Very tidy! How do you like the switching options between germanium and siicon and the rotary cap switch? Cheers


----------



## K Pedals (Jul 1, 2020)

cooder said:


> Very tidy! How do you like the switching options between germanium and siicon and the rotary cap switch? Cheers


thanks 
Pretty cool
A lot of usable sounds a lot of unusable sounds... lol


----------



## Hexjibber (Jul 2, 2020)

Nice! I'm planning to build a Fuzz Factory soon and was going to do an 8 knob one from Fuzzdog but then saw this in the release thread and it looks cool, I like the sound of the features, which would you go for?


----------



## therockdontstop (Jul 20, 2020)

@K Pedals - Do you have a drill template for the Fuzz Foundry Deluxe that you could share? Still waiting for the build docs to post.


----------



## K Pedals (Jul 20, 2020)

Sure 
Here you go


----------



## therockdontstop (Jul 20, 2020)

@K Pedals - Thanks so much!


----------



## Bobbyd67 (Jul 20, 2020)

Ah nice build as usual !!! Can't wait to get my boards and build this puppy !!!


----------



## Chuck D. Bones (Jul 21, 2020)

Sweet.  Looks like half of the parts are pots!


----------



## K Pedals (Jul 21, 2020)

Chuck D. Bones said:


> Sweet.  Looks like half of the parts are pots!


Yeah... close to it


----------



## K Pedals (Jul 22, 2020)

Hexjibber said:


> Nice! I'm planning to build a Fuzz Factory soon and was going to do an 8 knob one from Fuzzdog but then saw this in the release thread and it looks cool, I like the sound of the features, which would you go for?

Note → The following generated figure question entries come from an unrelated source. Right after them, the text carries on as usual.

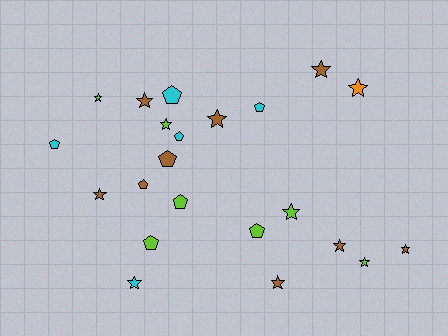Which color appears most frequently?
Brown, with 9 objects.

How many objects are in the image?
There are 22 objects.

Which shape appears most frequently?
Star, with 13 objects.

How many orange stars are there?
There is 1 orange star.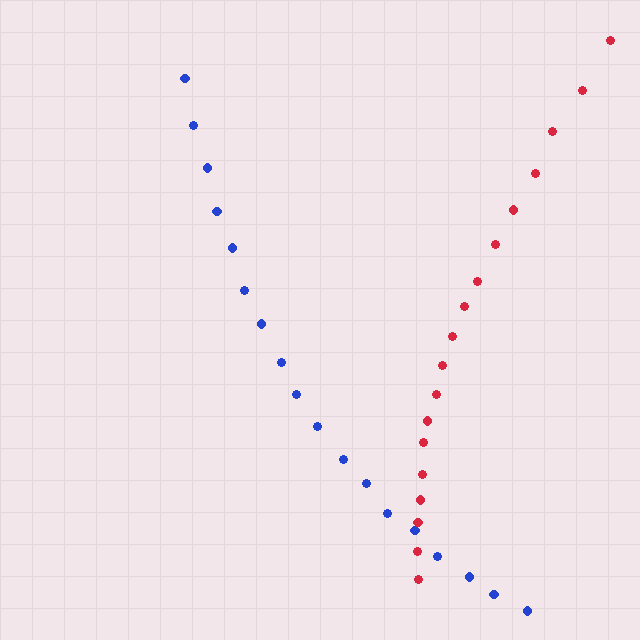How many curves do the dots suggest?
There are 2 distinct paths.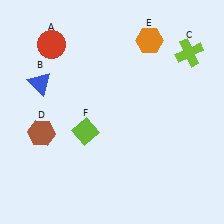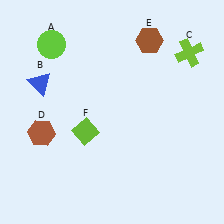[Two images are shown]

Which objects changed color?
A changed from red to lime. E changed from orange to brown.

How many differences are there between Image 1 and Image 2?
There are 2 differences between the two images.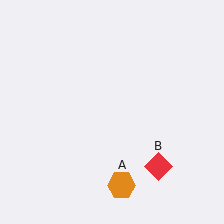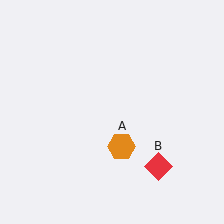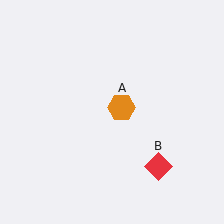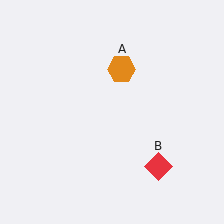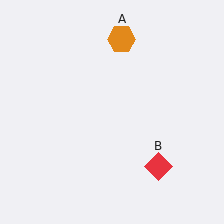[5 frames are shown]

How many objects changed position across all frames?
1 object changed position: orange hexagon (object A).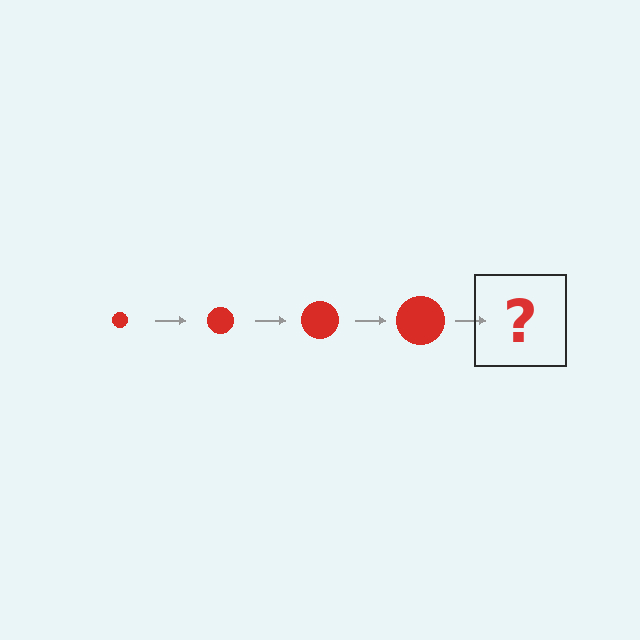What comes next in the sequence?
The next element should be a red circle, larger than the previous one.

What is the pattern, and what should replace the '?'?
The pattern is that the circle gets progressively larger each step. The '?' should be a red circle, larger than the previous one.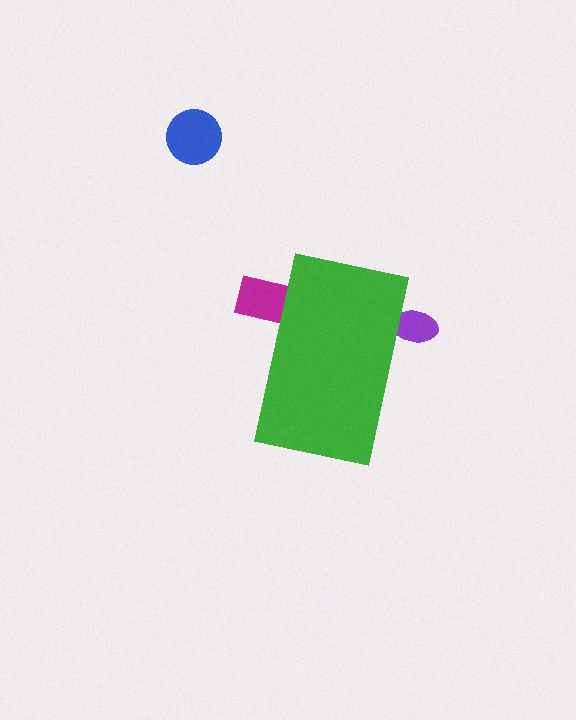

I’ve only tried to order from fuzz dog once a long time ago and I never received my order so I never tried to order form em again


----------



## untamedfrontier (Aug 26, 2020)

Just bumping this because I've been searching for the right parts, is this the right variety of rotary switch for this build? https://smallbear-electronics.mybigcommerce.com/rotary-switch-miniature-1p8t/


----------



## K Pedals (Aug 26, 2020)

It looks like the right one ... I got mine here ... https://www.pedalpcb.com/product/mini-1p8t/


----------



## untamedfrontier (Aug 26, 2020)

K Pedals said:


> It looks like the right one ... I got mine here ... https://www.pedalpcb.com/product/mini-1p8t/


Ahh, thank you. Definitely didn't pay close enough attention when I placed that last order


----------



## edgyswingsetacid (Jan 13, 2021)

Did you paint that enclosure yourself?


----------



## Danbieranowski (Jan 13, 2021)

edgyswingsetacid said:


> Did you paint that enclosure yourself?


I'm going to guess it's one of these: https://www.taydaelectronics.com/ha...er-125b-style-aluminum-diecast-enclosure.html


----------



## Chuck D. Bones (Jan 13, 2021)

Yup.  
Now if only there was a schematic in the Build Docs...


----------